IR Design
Generality
A circuit IR ought to capture the intention of the circuit only. It should be agnostic to the proving system features and also be agnostic to the specific constraint system it targets (so circuits written in the IR can compile to R1CS, vanilla Plonk, Plonk with lookups, Plonk with custom gates, or any other constraint system). This way a circuit can be written canonically in the IR and different backends with different features can interpret and execute the IR as they wish.
Overview
An IR that can express every arithmetic circuit and indicate custom gates or lookup gates and be interpretable in R1CS or Plonkish constraints only needs two basic objects:
- multivariate polynomial constraints
- aliases for sets of multivariate polynomial constraints (subcircuits)
Additional auxiliary objects will need to be provided alongside (but separate to) the circuit:
- input maps to assist in witness/public input generation
Arithmetic Gates Are Unbounded Multivariate Polynomial Constraints
An arithmetic circuit is just a representation of a system of multivariable polynomial constraints. This system must be broken down into smaller low-degree constraints that "fit" into the constraint format of the target proving system.
If the IR is meant to capture a circuit only, agnostic of the target constraint system, then the IR should not be limited by R1CS or Plonkish formats. The IR should not force the circuit programmer to make arbitrary choices in how to break down the circuit to "fit" the circuit into the IR, either. It would be best to let the proving system backend choose how to break down the circuit in a way that is optimal for it's specific features.
For this reason, unbounded multivariable constraints should be used to represent all arithmetic gates.
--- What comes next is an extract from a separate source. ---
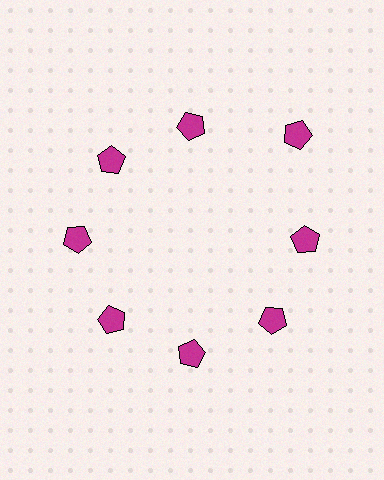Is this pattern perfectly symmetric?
No. The 8 magenta pentagons are arranged in a ring, but one element near the 2 o'clock position is pushed outward from the center, breaking the 8-fold rotational symmetry.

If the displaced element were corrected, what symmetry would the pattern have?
It would have 8-fold rotational symmetry — the pattern would map onto itself every 45 degrees.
Optimizing Arithmetic Circuits
It is possible that if a polynomial constraint system is expressed appropriately then known algorithms for manipulating polynomials like Gröbner basis techniques may be able to do some optimization of arithmetic circuits automatically, but the degree of optimization is unknown.
There is also CirC, an infrastructure for building compilers for existentially quantified circuits which include arithmetic circuits. CirC is designed to be a shared infrastructure that assists in the creation of front-end compilers by leveraging existing research on constraint languages. The CirC system produces its own IR which provides some optimization for arithmetic circuits and can assist in bug-finding.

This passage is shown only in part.